Why don't we just use BitTorrent for videos? Popcorn time works reasonably well and we don't need a social layer, there are already plenty of them. I d like to see everything that i like being seeded with care by its owners
Because people don't care about the actual videos, it's the social aspect drives these sites. You could upload a video of paint drying and get an active comment thread going on some sites.
Maybe. But you can have that even if YouTube was just a frontend for torrents. I care about some of the videos, eg lectures interesting conferences etc,
Not exactly, no. It uses Webtorrent, which is a WebRTC-layer port of the Bittorrent protocol. The Webtorrent and Bittorrent protocols are incompatible, despite hashes being the same.
With libtorrent starting to support Webtorrent, we should "soon" see a new generation of torrent clients who can bridge the gap between those two protocols.
The main reason is because Bittorrent doesn't have a "social networking" layer like ActivityPub fediverse has, for user/channel following, comments, etc... We could (should?) build a Popcorn Time "social" UI using RSS feeds and some semantic metadata to discover content, but that just isn't there yet. You suggest we don't need it, but what do you use for that purpose?
Peertube reuses an established social networking protocol, adding Bittorrent-like P2P video seeding on top (using Webtorrent protocol, not Bittorrent), taking the best of both worlds in a "low(er)-effort" manner.

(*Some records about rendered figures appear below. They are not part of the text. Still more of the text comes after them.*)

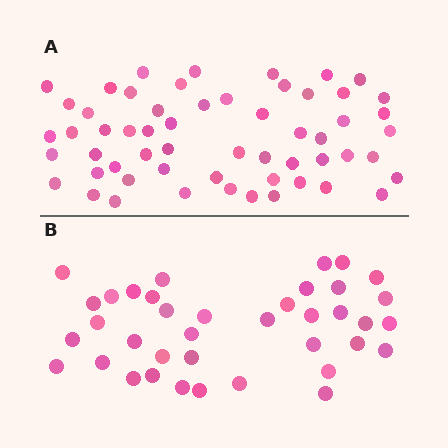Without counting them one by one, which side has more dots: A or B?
Region A (the top region) has more dots.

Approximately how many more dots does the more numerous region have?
Region A has approximately 20 more dots than region B.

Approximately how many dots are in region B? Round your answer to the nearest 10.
About 40 dots. (The exact count is 38, which rounds to 40.)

In absolute, they are orthogonal problems. But as soon as your video platform has user accounts, playlists and comments, they become the very same thing: a PubSub platform with users exchanging different types of contents.
Many of the popular centralized platforms we have today became popular due to integration with standard 3rd-party tooling such as email, RSS... Now that youtube has shut down RSS feeds, i need an account an API key to simply download videos from my favorite artists... or i can parse the website like youtube-dl but then i need to upgrade my code (or dependencies) every few weeks because Google intentionally broke it to prevent 3rd party clients from existing at all.
With a service like Peertube, i can hit the public API directly, and the API is the protocol. So there is technically very little difference between making a Mastodon or Peertube client, and that's why they can talk to one another. But that Mastodon can interact with Peertube is not only useful to users, it's an overall very good indicator that Peertube can be interfaced reasonably-well with other tools/systems because it's a website and websites are intended to be parsed, if only by a web browser.
So i don't really understand your point. Are you against social networking as part of a video platform, at all, and just want a raw content-addressed storage pool of videos (Bittorrent)? Do you personally not wish to use 3rd party integrations (like Mastodon comments)? If so, why is it a bad thing for others?
Not that it seems to do much. Every time I have used it I have only been connected to the server peer. I doubt there are many people with an active tab open for a particular video.
It may be because noone else was watching that video, or because your browser doesn't support WebRTC, or because your browser blocked the 3rd party request to the STUN server for peer discovery. In any case, the server could and should have other peer instances seed its content ; if that's not the case, you could contact the instance admin and suggest they get that kind of replication going to ease distribution.